例如：如果stimulus_content是“neg”，如果condition是“neg”，如果set是“A”，那么变量“exposure”的内容应该改为“ long" 用于stimulus_no 为 X1、X2、... 或 X5 的行。对于stimulus_no 为X6、X7、...或X10的行，变量“exposure”应更改为“short”。依此类推...

我希望下面的代码能让问题更清楚。

首先，这是大概的数据集：

n <- 6
dataset <- data.frame(
participant = rep(1:n, each=40),
condition = rep(c("pos","neg"), each=40),
set = rep(c("A","B"), each=40),
stimulus_content = rep(c("pos","neg"), each=2),
stimulus_no = rep(c("X1","X10","X11","X12","X13","X14","X15","X16","X17","X18","X19","X2","X20","X3","X4","X5","X6","X7","X8","X9"), each=2),
exposure = NA)

我们尝试的第一件事是通过循环。为简单起见，仅包含循环的一部分。它不返回错误，但也不执行任何操作。

for (i in 1:length(longdat[,1])){
  if(longdat[i,"stimulus_content"] == "pos") { 
    if(longdat[i,"condition"] == "pos") {
      if(longdat[i,"set"] == "A") {     
        for(stimulus_no in c("X1","X2","X3","X4","X5")){longdat[i,"exposure"] == "long"}
        for(stimulus_no in c("X6","X7","X8","X9","X10")){longdat[i,"exposure"] == "short"}
        for(stimulus_no in c("X11","X12","X13","X14","X15","X16","X17","X18","X19","X20")){longdat[i,"exposure"] == "none"}
      } else { #for condition = pos and set != A            
        for(stimulus_no in c("X11","X12","X13","X14","X15")){longdat[i,"exposure"] == "long"}
        for(stimulus_no in c("X16","X17","X18","X19","X20")){longdat[i,"exposure"] == "short"}
        for(stimulus_no in c("X1","X2","X3","X4","X5","X6","X7","X8","X9","X10")){longdat[i,"exposure"] == "none"}
      }
    }
  }
}

接下来，我们尝试通过 mutate 和 case_when。
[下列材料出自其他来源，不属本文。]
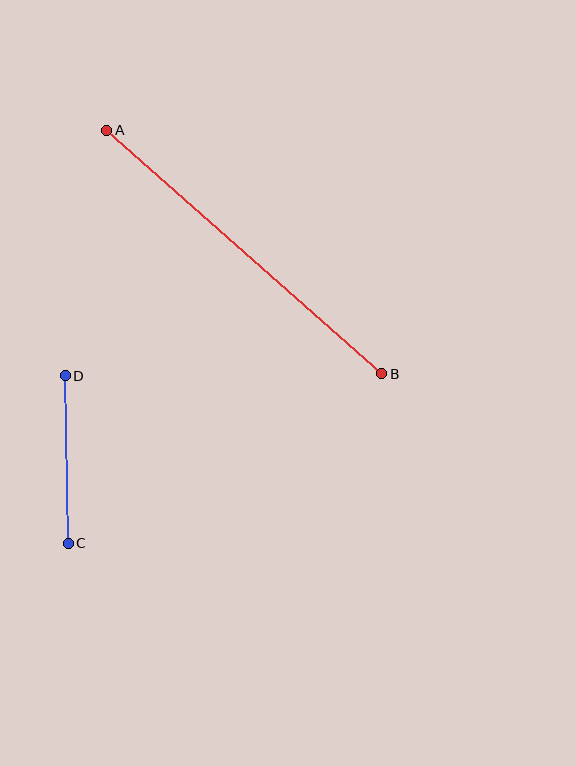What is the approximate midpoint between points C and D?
The midpoint is at approximately (67, 459) pixels.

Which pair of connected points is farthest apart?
Points A and B are farthest apart.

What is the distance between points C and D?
The distance is approximately 168 pixels.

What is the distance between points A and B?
The distance is approximately 367 pixels.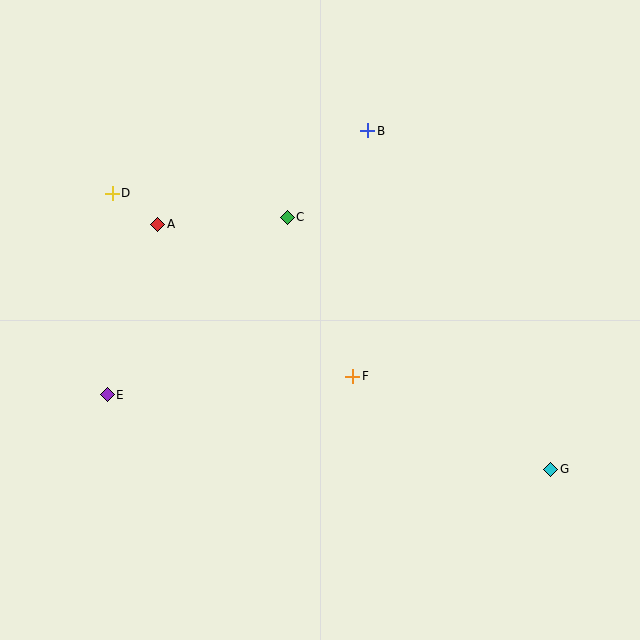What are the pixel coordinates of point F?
Point F is at (353, 376).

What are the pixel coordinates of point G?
Point G is at (551, 469).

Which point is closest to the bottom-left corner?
Point E is closest to the bottom-left corner.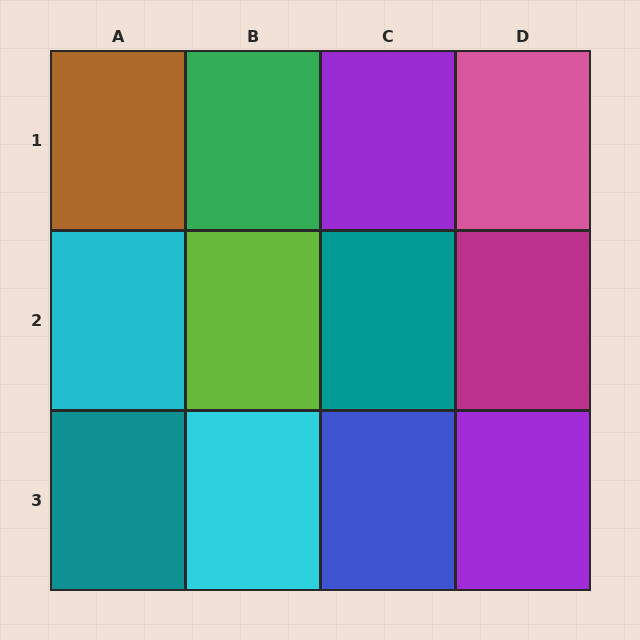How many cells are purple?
2 cells are purple.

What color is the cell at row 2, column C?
Teal.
这段代码完全符合它的预期，但它几乎有 100 行长！请在下面找到摘录。

longdat2 <- longdat %>%
  mutate(exposure = case_when(
    # Condition pos, set A
    stimulus_no=="X1" & stimulus_content=="pos" & condition=="pos" & set=="A" ~ "long",
    stimulus_no=="X2" & stimulus_content=="pos" & condition=="pos" & set=="A" ~ "long",
    # ...
    stimulus_no=="X9" & stimulus_content=="pos" & condition=="pos" & set=="A" ~ "short",
    stimulus_no=="X10" & stimulus_content=="pos" & condition=="pos" & set=="A" ~ "short",
    stimulus_no=="X11" & stimulus_content=="pos" & condition=="pos" & set=="A" ~ "none",
    # ... accordingly for condition pos and set B, and for condition neg and set A
    # and eventually for condition neg and set B
    stimulus_no=="X18" & stimulus_content=="neg" & condition=="neg" & set=="B" ~ "short",
    stimulus_no=="X19" & stimulus_content=="neg" & condition=="neg" & set=="B" ~ "short",
    stimulus_no=="X20" & stimulus_content=="neg" & condition=="neg" & set=="B" ~ "short",
  )
)

如果有人设法发现循环中的错误或者可以告诉我第二个（或第一个）选项的更简洁版本，我将非常感激！

提前非常感谢！

【问题讨论】：

这是什么语言？ ?作为标签真的很有帮助。比loops 和for-loop 或if-statement 和conditional-statements 都更有帮助。
for(stimulus_no in c("X1","X2","X3","X4","X5")){longdat[i,"exposure"] == "long"} 这看起来不对。这不应该是longdat[i, "exposure"] = "long" 或longdat[i, "exposure"] <- "long"（赋值，而不是比较）吗？
另外，循环体不使用循环变量（stimulus_no）
我不确定循环应该做什么。如果它应该根据一组值检查一个值，则需要在条件中使用 contains 函数或 in 运算符，而不是循环来多次执行其主体。
第一个解决方案中有两级循环。正如@knittl 所说，您应该用带有in 运算符的条件替换第二级。您还应该将：stimulus_no 替换为 longdat[i,"stimulus_no"]：if(longdat[i,"stimulus_no"] %in% c("X1","X2","X3","X4","X5")){longdat[i,"exposure"] <- "long"}

标签： r loops for-loop if-statement case-when

【解决方案1】：

1) grep 创建一个code，将要匹配的列粘贴在一起，然后使用正则表达式匹配它们以获得简洁的表达式。不使用任何包。请注意，[^A] 将匹配任何不是 A 的单个字符。如果您只有 A 和 B，则可以使用 B 代替。 X1[1-5] 将匹配 X11, ..., X15。 X[6-9]|X10 将匹配 X6, ..., X10。 $ 匹配字符串的结尾。如果要保留 code 列，请省略 code <- NULL 行。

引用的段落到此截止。